One of the more remarkable things about this play is that it does not shy away from dramatizing the tensions that emerge around the connection between antisemitism and Zionism. In a fiery exchange the evening of Daniel’s attack, Molly suggests that maybe antisemitism is driven not by religious extremism or political resentments, but rather by “people like you who take territory that isn’t yours.” The audience gasps. She is addressing Daniel, who she knows is French, not Israeli, and who has just been attacked on a street in Paris, not the West Bank. Even so, she views his embrace of Jewish identity as an endorsement of right-wing Israeli politics. This is the same ideological position that has gained increasing traction over the past few years as the anti-Zionist and BDS movements have elided distinctions between Israeli, Jew, and Zionist. Molly stands in for these progressive political voices as well as for a certain element within the American Jewish elite who (in Daniel’s sister Elodie’s estimation) render judgments about Jewish and Israeli politics a little too freely from the comfort of their Upper East Side apartments. “For you it’s a purely intellectual exercise,” Elodie says. “For us, we might need Israel.” 

This is the heart of the play – the tensions between intellectual and pragmatic understandings of antisemitism, between prayers for the French Republic and the recognition that those prayers may not be answered – these Jews “might need Israel.” Harmon, director David Cromer, and the cast succeed in dramatizing this quandary with emotion and verve. Though more comfortably ensconced in our New York diaspora than the Salomon-Benhamous can be in Paris, we still feel their plight as our own. We, too, carry the burden of answering antisemitism in a world that doesn’t appreciate its history. As Elodie practically screams at Molly, “Everyone has become completely ahistorical–No one reads, no one knows what history is. Do they think we went on a cruise for two thousand years?”

The plea to invite history back into our conversations about antisemitism, too many of which unfold today in a historical vacuum, is ultimately what drives this play, and what makes it such a rich and compelling intervention in our contemporary discourse. As the narrative weaves back and forth between the 1940s and the present day, the characters gain depth and meaning, and the centrality of history in their lives becomes more evident. We recognize it with startling clarity in the final act when Irma’s grandson, Pierre (Pierre Epstein), the only grandchild to survive the Holocaust, returns to the stage, this time in the year 2017 as an elderly man sitting down with his own grandson – Daniel. Despite everything he has been through, Pierre still loves his country. “France is one of the best countries for the Jews. Three quarters of French Jews survived [the Holocaust]… Do you know what a high percentage that is?” That he utters these words without so much as a hint of sarcasm is at once a tragic reminder of the historical reach of antisemitism, and a reproach of our failure to understand it. 

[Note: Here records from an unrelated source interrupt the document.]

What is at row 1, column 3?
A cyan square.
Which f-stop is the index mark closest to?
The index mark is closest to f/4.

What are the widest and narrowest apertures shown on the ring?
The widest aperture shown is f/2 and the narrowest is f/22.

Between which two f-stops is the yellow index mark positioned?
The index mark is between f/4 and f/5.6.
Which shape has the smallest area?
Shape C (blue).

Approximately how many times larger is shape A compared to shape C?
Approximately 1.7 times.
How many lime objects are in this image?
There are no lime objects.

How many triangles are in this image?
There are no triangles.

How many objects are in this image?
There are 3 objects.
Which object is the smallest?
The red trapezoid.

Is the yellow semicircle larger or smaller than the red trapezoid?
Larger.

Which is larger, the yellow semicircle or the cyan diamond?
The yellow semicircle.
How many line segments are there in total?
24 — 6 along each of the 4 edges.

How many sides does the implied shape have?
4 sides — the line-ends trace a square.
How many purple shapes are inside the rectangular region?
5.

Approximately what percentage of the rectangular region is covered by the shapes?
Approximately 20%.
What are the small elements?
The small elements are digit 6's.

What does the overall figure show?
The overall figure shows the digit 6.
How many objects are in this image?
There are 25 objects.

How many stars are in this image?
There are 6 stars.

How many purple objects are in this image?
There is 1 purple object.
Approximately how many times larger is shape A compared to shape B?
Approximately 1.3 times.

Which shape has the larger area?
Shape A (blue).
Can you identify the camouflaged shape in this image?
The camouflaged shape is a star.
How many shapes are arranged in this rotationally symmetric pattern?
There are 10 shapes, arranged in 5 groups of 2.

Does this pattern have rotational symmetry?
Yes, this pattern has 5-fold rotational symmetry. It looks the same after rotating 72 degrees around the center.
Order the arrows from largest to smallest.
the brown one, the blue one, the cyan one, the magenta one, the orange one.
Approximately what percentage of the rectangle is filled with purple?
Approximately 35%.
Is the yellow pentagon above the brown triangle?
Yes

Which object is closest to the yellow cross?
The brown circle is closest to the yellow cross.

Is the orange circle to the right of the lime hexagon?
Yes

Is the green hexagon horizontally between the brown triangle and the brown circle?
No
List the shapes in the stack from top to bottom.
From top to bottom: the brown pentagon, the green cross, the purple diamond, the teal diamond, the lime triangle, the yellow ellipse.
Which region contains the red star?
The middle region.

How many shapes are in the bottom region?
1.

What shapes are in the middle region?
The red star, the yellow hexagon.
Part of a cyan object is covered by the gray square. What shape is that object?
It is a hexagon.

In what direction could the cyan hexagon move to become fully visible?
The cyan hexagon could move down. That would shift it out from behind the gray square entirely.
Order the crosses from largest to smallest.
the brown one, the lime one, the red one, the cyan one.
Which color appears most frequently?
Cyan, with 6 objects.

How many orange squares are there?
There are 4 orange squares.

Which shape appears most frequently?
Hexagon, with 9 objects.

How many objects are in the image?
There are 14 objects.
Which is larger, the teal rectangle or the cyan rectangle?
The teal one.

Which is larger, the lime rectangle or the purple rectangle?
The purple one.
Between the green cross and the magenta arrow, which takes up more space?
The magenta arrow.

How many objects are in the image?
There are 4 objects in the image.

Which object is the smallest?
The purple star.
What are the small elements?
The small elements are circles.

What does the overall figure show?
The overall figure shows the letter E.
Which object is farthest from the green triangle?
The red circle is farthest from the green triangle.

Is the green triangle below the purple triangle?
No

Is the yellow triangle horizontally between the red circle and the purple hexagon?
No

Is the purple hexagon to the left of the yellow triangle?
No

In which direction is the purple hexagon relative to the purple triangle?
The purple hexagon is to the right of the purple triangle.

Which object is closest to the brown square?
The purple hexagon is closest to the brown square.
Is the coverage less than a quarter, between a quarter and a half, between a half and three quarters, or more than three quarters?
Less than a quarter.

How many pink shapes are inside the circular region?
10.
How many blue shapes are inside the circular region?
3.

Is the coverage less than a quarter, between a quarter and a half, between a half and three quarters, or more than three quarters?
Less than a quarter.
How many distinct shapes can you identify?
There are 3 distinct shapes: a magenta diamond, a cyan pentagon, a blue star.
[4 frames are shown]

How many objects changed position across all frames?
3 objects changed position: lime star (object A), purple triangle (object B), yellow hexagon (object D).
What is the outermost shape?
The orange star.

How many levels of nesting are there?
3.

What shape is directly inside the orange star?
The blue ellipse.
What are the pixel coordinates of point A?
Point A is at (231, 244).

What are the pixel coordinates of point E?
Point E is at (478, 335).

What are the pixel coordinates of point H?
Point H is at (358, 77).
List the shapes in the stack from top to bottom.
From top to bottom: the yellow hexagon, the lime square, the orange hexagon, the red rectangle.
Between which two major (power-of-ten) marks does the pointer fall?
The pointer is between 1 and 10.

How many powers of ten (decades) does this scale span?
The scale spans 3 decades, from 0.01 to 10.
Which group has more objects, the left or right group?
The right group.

Harmon would have done well to end the play here, with the generations joined, and Pierre counseling Daniel not to be beholden to France despite his love for it. The scenes that follow this are among the weakest in the play. Despite its poor ending, however, Prayer offers much to consider—and reconsider—about antisemitism, Jewish history, and the Jewish future. 

Prayer for the French Republic by Joshua Harmon. Directed by David Cromer. Produced by Manhattan Theatre Club. Staged at New York City Center Stage I, through March 27.